Entlastung für das Seebecken
Die SP möchte gleich zwei Fliegen auf einen Streich treffen: «Mit einem solchen Uferweg können alle Leute den See erleben, nicht nur die Privilegierten, die direkt an ihm wohnen», sagte Kantonsrätin Julia Gerber Rüegg aus Wädenswil. Zudem würden die Seeufer, dort wo sie heute schon zugänglich sind, entlastet, fügte ihre Zürcher Amtskollegin Sabine Ziegler an. «Das untere Seebecken ist dem Ansturm all jener, die mangels Alternativen hier die Nähe zum See suchen, kaum mehr gewachsen. Es ist übernutzt.»
Bereits in den Siebzigerjahren war der durchgängige Seeuferweg im Gespräch gewesen. «Mit dem Realisierungshorizont Jahrhundertwende vor Augen», erinnert sich der Stäfner Kantonsrat Peter Schulthess und stellt fest: «Es fehlt aber bis heute nicht an den rechtlichen Grundlagen, sondern am politischen Willen.» Der politische Wille fehlte dem Kantonsrat tatsächlich, als es im letzten November darum ging, den Seeuferweg im Gewässer-Richtplan zu verankern. Den Bürgerlichen gelang es, wenn auch nur knapp, den Passus zu streichen. Doch ist der Uferweg im Richtplan Verkehr noch vermerkt.
Kanton soll Recht einfordern
Der Umfang des Zürichsees beträgt 87 Kilometer, davon liegen rund 70 Kilometer auf Zürcher Gebiet. An der Goldküste ist der See nur punktuell öffentlich zugänglich, am linken Seeufer dagegen zieht sich ein fast zusammenhängender Uferweg über rund 15 Kilometer von Richterswil nach Horgen. Ein Reststück bei der Giessen-Halbinsel wird demnächst realisiert. Rund die Hälfte des Zürcher Seeufers gehört der öffentlichen Hand, der Rest Privaten. Diese müssten folglich Land für den Weg hergeben.

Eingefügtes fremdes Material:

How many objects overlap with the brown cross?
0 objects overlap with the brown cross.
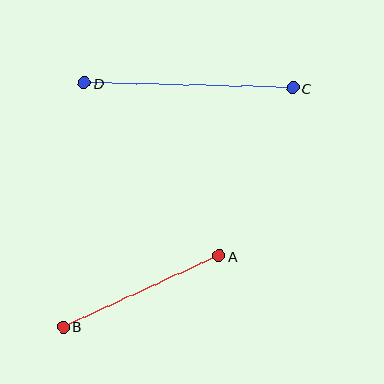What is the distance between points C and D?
The distance is approximately 209 pixels.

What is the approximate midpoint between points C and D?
The midpoint is at approximately (189, 85) pixels.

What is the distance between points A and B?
The distance is approximately 171 pixels.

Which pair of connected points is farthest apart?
Points C and D are farthest apart.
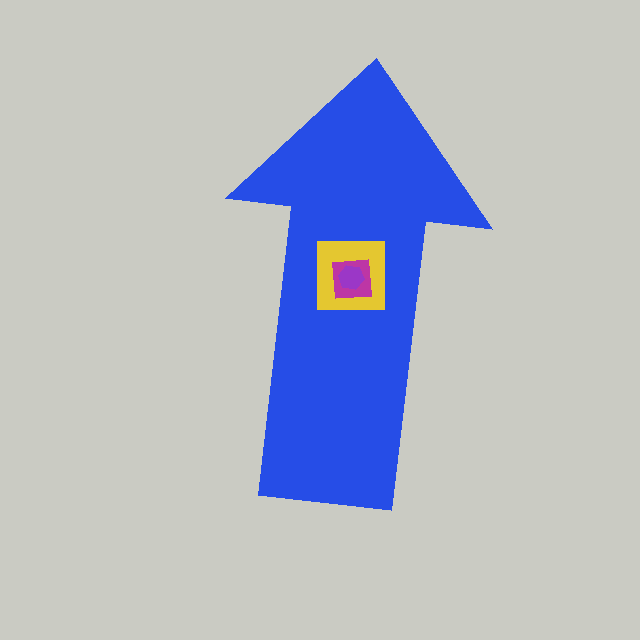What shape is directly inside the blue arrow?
The yellow square.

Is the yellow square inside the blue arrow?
Yes.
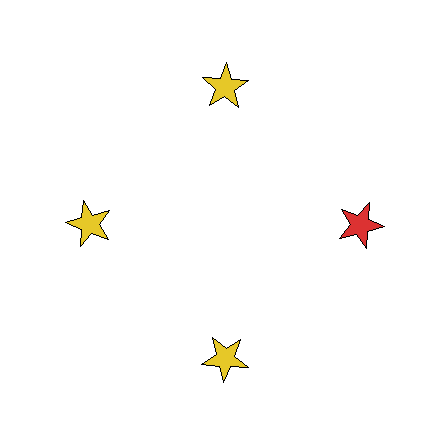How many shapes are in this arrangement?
There are 4 shapes arranged in a ring pattern.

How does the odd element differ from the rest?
It has a different color: red instead of yellow.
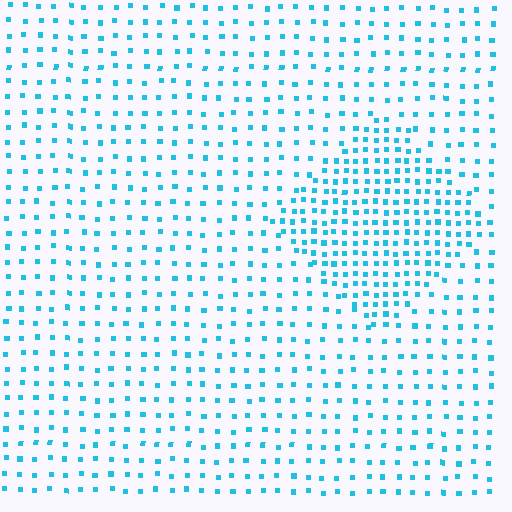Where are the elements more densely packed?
The elements are more densely packed inside the diamond boundary.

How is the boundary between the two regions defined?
The boundary is defined by a change in element density (approximately 2.2x ratio). All elements are the same color, size, and shape.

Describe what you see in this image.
The image contains small cyan elements arranged at two different densities. A diamond-shaped region is visible where the elements are more densely packed than the surrounding area.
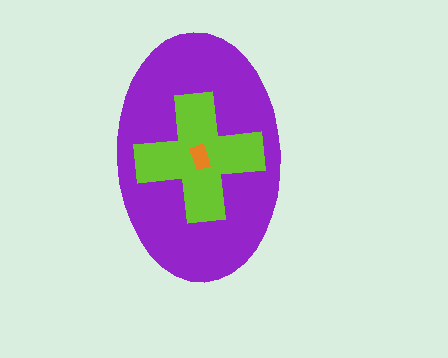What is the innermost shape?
The orange rectangle.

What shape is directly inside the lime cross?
The orange rectangle.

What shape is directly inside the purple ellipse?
The lime cross.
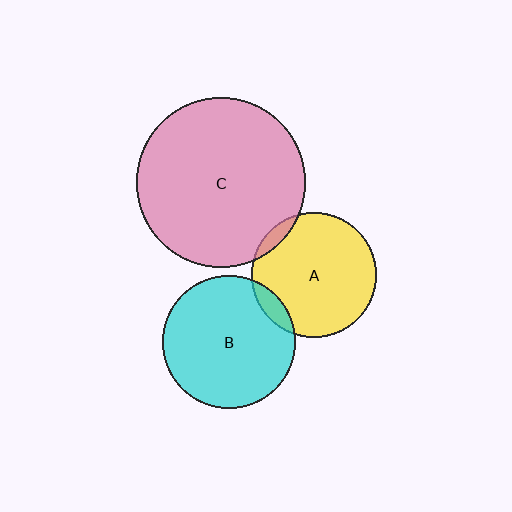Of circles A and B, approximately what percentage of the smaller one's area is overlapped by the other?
Approximately 10%.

Die SP stellt sich allerdings auf den Standpunkt, dass dazu kaum Enteignungszahlungen fällig seien, da ein grosser Teil auf Konzessionsland liege. Das Seeufergebiet ist im 19. Jahrhundert aufgeschüttet worden, um Land zu gewinnen. In vielen Abgabeverträgen (Konzessionen) an Private ist vermerkt, dass das Land an den Kanton unentgeltlich zurückfalle, falls dieser einen Seeuferweg bauen wolle.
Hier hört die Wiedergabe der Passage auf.